For now, Erdogan can weather storm, experts say
As Turkey seethes, the seeds of a deeper resistance are being sown, some Israeli analysts believe, and the defiant PM might yet overplay his hand
Elhanan Miller is the former Arab affairs reporter for The Times of Israel

While significant, the widespread protests across Turkey pose no threat at this stage to the rule of Prime Minister Recep Tayyip Erdorgan, several Israeli experts said, noting that what is happening in Istanbul and Ankara is fundamentally different from the Arab Spring that felled rulers across the Middle East.
Still, some analysts here noted that a seed of deeper resistance may be being sown, and one ex-ambassador said he thought Erdogan was in danger of overplaying his hand.
As clashes between demonstrators and police sparked by the destruction of a municipal park in Istanbul continued into their fourth day on Monday, the European Union blasted the Turkish security forces for their “disproportionate” use of force, while the United States called on them to “exercise restraint.”
But it is the increasingly authoritarian character of the Erdogan regime, now serving his third term in office, which seems to be at the heart of the protest movement.
“After two terms where it seemed as though Erdogan was advancing democracy, since 2011 he has decided to act as a kind of God,” said Dror Zeevi, an expert in Turkish politics at Ben-Gurion University in Beersheba. “He has been throwing journalists into prison, crushing any opposition or criticism.”
Zeevi said that far from resembling the Arab Spring, which was essentially a struggle against dictatorial regimes and economic mismanagement by governments, the issue in Turkey is Erdogan’s “Putinization” — a reference to Russian President Vladimir Putin — and the gradual but palpable erosion of freedoms in Turkey.
“People are fed up with this,” he said.

Anat Lapidot-Firilla, who researches modern Turkey at Jerusalem’s Van Leer Institute, said the mostly young Turkish demonstrators were pushing back against a regime which is viewed as increasingly challenging the basic tenets of the secular Turkish republic.
“Many people who aren’t part of the inner circle of the Justice and Development (AK) Party feel that a lifestyle they are not interested in is being imposed on them,” she said.
The current coalition of protesters is broad, however, including young ecologically minded secularists as well as Islamists who oppose Erdogan’s bellicose political attitude.
“Erdogan’s strategy is to melt the glue uniting these groups,” Lapidot-Firilla added. “He has been challenging the protest movement by claiming that it is fueled from the outside.”
Historically, the powerful Turkish military establishment would intervene in such cases to safeguard the “values of the Republic” from political challenges, as it did most recently in the coup d’etat of September 1980.
But during his 10 years in office, Erdogan has gradually weakened the power and influence of the military, imprisoning the top command of the army on various criminal charges. Zeevi said that the army has been “castrated” by the regime, with top generals replaced by government lackeys.

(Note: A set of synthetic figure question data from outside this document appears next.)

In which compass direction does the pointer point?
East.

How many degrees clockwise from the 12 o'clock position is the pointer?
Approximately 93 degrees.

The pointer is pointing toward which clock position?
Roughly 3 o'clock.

“Today there are no generals who can make any difference,” Lapidot-Firilla said. “This raises the stakes for the demonstrators.”
The current wave of protest was preceded by escalating tension between government and civil society over the past months. Last December, students clashed with riot police at the Middle East Technical University in the capital Ankara, demonstrating against Erdogan’s visit to the campus. Anti-government demonstrations also took place on May 1 and on the national holiday of “Youth and Sports day” marking the independence of modern Turkey, when demonstrators marched to the mausoleum of the republic’s founder, Mustafa Kemal Ataturk.

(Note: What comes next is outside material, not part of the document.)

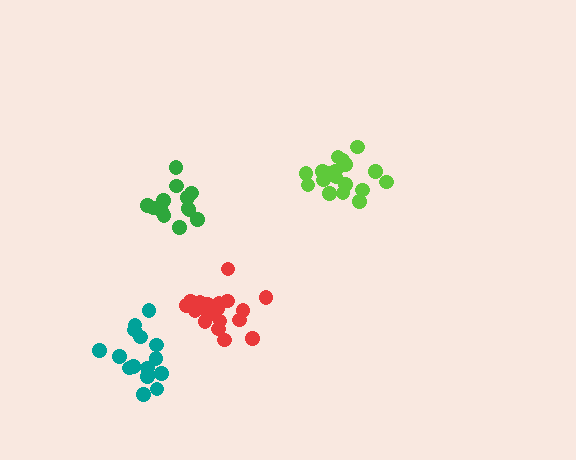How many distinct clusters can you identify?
There are 4 distinct clusters.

Alon Liel, who served as Israel’s top diplomat in Turkey in the early eighties and now teaches about it at Tel Aviv University, said he was surprised by the scope of anti-government demonstrations, especially given no immediate political cause.
“This followed Erdogan’s brutal provocation of the secular public,” Liel told The Times of Israel, adding that the environmental issue was far from secondary in the struggle.
“The park in question is not just a green space, it’s the park of the seculars. An exposed nerve was touched… the secular public didn’t need a substantial match to set it ablaze.”
But despite the high number of protesters, reaching tens of thousands in Istanbul’s Taksim Square and in Ankara, most of the experts said that the protests currently posed no significant threat to Erdogan’s rule.
“Istanbul is a city of 20 million residents,” Lapidot-Firilla said. “The number of demonstrators is impressive, but most people aren’t part of them. Erdogan has nothing to fear from his own constituency.”
Still, Zeevi said that even if the protests die down (or are crushed) over the coming days, “a seed of deep resistance to the Justice and Development party will have been sowed.”
On Monday Erdogan remained defiant, dismissing the protests as orchestrated by extremists ahead of a four-day trip to North Africa.
But ambassador Liel said that Erdogan, who enjoys “excellent political instincts” and who has managed to avert direct clashes with opposition on issues that he viewed as not crucial to Turkey, may have overplayed his hand this time.
“If he confronts [the opposition] head on, there’s no telling how this will end.”